Notice that allocations dropped by 1/3rd!

Otherwise, not a large change here..

Comment by joey Mon Jan 14 21:18:17 2019
@joey I'm obviously missing something here, why would a shorter way to write that only be useful for direct mode? I don't understand what the connection is between direct mode and wanting to specify whether this is a "regular git" file or an annexed file (except that direct mode is not supported in v7)? I thought it was considered supported to have a mix of both large binary files and text files? Even if some text files are large, I think I want to add them as files whose content is tracked by git, so I think I want to choose 'by hand' -- is that not really supported / considered a bad idea for some reason?
Comment by timeless-ventricle Sun Jan 6 12:24:49 2019

On the doc it's said that

"Note that setting annex.thin only has any effect on systems that support hard links. It is supported on Windows, but not on FAT filesystems."

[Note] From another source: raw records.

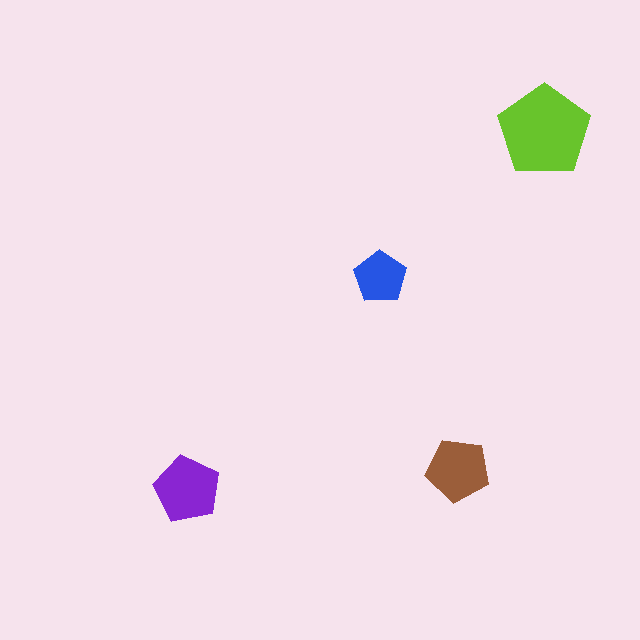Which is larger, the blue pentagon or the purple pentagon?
The purple one.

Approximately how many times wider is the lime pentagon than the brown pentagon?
About 1.5 times wider.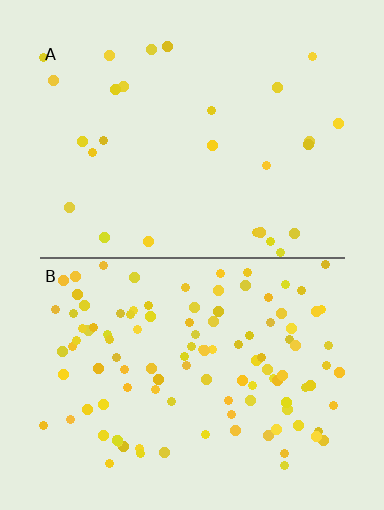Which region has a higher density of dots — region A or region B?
B (the bottom).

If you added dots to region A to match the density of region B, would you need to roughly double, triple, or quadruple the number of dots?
Approximately quadruple.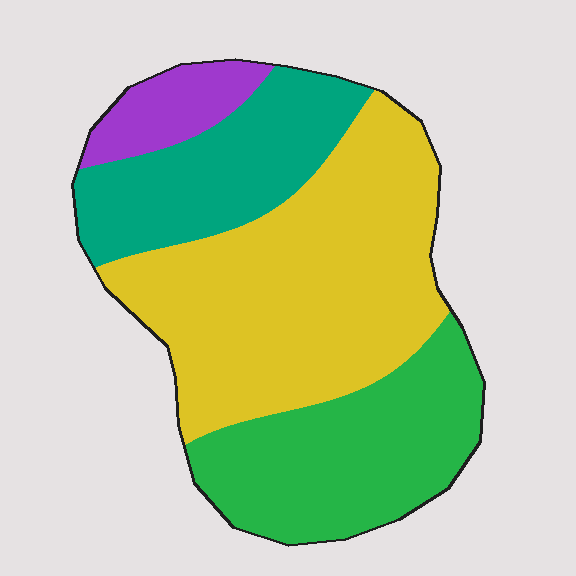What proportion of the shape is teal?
Teal takes up about one fifth (1/5) of the shape.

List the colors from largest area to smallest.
From largest to smallest: yellow, green, teal, purple.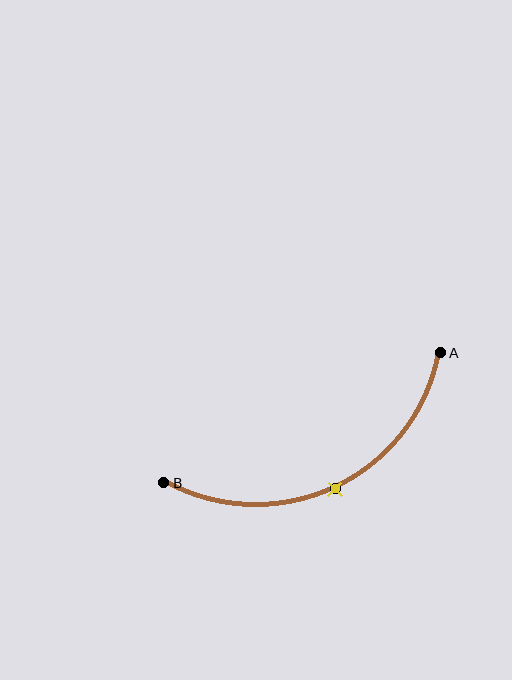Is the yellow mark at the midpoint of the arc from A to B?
Yes. The yellow mark lies on the arc at equal arc-length from both A and B — it is the arc midpoint.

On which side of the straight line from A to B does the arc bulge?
The arc bulges below the straight line connecting A and B.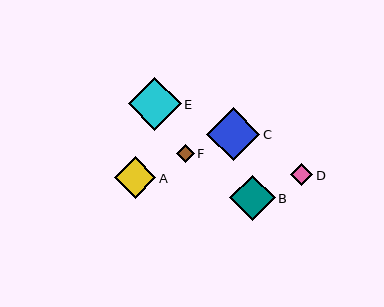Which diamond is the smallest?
Diamond F is the smallest with a size of approximately 18 pixels.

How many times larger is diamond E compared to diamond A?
Diamond E is approximately 1.3 times the size of diamond A.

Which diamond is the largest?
Diamond E is the largest with a size of approximately 53 pixels.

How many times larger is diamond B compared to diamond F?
Diamond B is approximately 2.5 times the size of diamond F.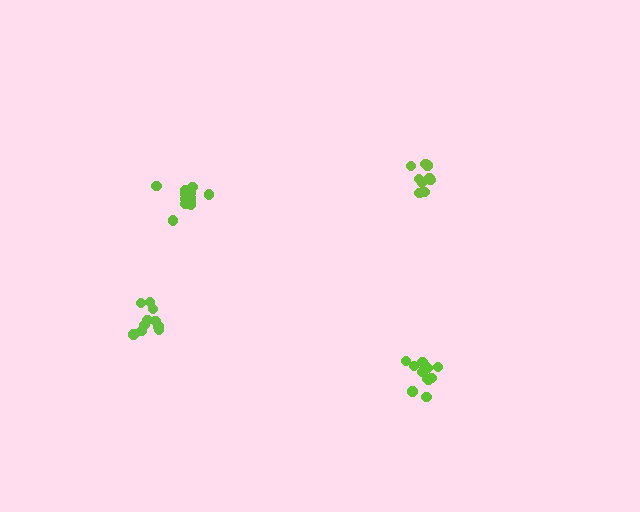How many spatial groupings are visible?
There are 4 spatial groupings.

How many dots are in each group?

Having read that, I was thinking that I'd be able to use annex.thin with NTFS but it doesn't work. I'd specify clearly that NTFS would also not work with annex.thin

Thanks

Comment by colin.brosseau Thu Jan 3 18:04:58 2019

The page about unlocked files says:

setting annex.thin only has any effect on systems that support hard links. It is supported on Windows, but not on FAT filesystems.

Comment by chocolate.camera Tue Jan 1 18:17:21 2019

Obvious reason is that it's not something often used or that has had much demand for being sped up. And in particular it's written as a call to unannex each annexed file, and that runs git rm --cached once per file, which can be slow.

But there are also non-obvious things that it may need to do that can be slow. For example, if two files in the git repo point to the same git-annex object, it has to make a copy of the object to one of the worktree files.

Comment by joey Tue Jan 1 16:26:57 2019